Когда Дарэм впервые к ней обратился, она полусерьёзно задумалась, не злоупотребляет ли состоянием человека, немного съехавшего с катушек. Теперь она не могла отмести это соображение как ханжеское и оскорбляющее собрата-эксцентрика. Речь шла не о фанатике искусственной жизни, у которого денег больше, чем здравого смысла. Бывший психбольной собирался потратить тридцать миллионов долларов чужих денег, чтобы «доказать» собственную нормальность и повести клоны своих последователей в кибернетический рай, которому предстоит просуществовать около двадцати секунд. Попытка урвать себе кусочек от этих миллионов, пусть самую малость, походила на стремление заработать, накрывая стол для Джонстаунского самоубийства.[9]
— Если вы не согласитесь доделать зародыш биосферы, — настаивал Дарэм, — кем мне вас заменить? Больше никто не способен даже отдалённо понять всё, что с этим связано.

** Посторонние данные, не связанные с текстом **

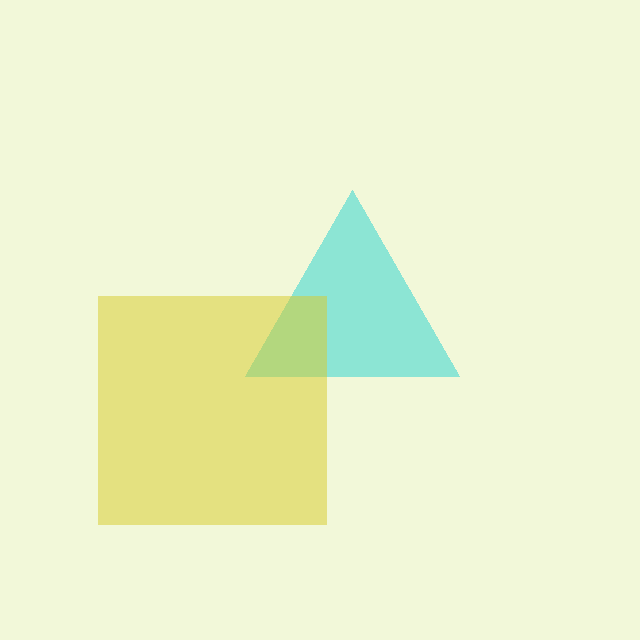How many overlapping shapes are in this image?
There are 2 overlapping shapes in the image.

Мария бросила на него острый взгляд.
— Не начинайте мне льстить. Насчёт зародыша тоже не обольщайтесь. Вы просили у меня пакет убедительных данных и получите только это, даже если я закончу работу. Если вы рассчитываете, что обитатели планеты Ламберт поднимутся на задние лапки и заговорят с вами… Я не могу гарантировать, что это произойдёт, даже если вы прогоните программу миллиард раз. Вам следовало бы симулировать биохимию реального мира. По крайней мере точно известно, что эта система способна породить разумную жизнь. А у вас, предположительно, компьютерных мощностей хватит и на такое.
— A. lamberti представляется проще и надёжнее, — рассудительно парировал Дарэм. — Любой организм реального мира, смоделированный на субатомном уровне, окажется слишком сложной программой, чтобы заранее её испытать на физическом компьютере. А если из этого ничего не выйдет, будет поздно менять решение и испытывать другой подход, когда мы окажемся заперты во вселенной ТНЦ с кучей книг и журналов, но без опыта и специалистов.

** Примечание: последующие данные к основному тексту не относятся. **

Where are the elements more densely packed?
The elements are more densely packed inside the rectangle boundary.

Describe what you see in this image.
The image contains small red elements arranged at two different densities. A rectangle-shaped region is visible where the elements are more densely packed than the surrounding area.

Марию пробрал холодный озноб. Всякий раз, когда ей казалось, что она уже смирилась с тем, насколько серьёзно Дарэм воспринимает это сумасшествие, он говорил чтонибудь такое, что заставляло её осознать всё заново. Она сказала:
— Что ж, жизнь в «Автоверсуме» может оказаться столь же бесполезной. Вы можете получить A. hydrophila, поколение за поколением плодящую бесполезные мутации, и ничего не сможете с этим поделать.
Дарэм вроде собирался ответить, но смолчал. Мария снова ощутила озноб, не поняв сначала, отчего. Спустя секунду она вонзила в хозяина квартиры свирепый взгляд, разозлившись так, будто он высказал ей всё прямиком.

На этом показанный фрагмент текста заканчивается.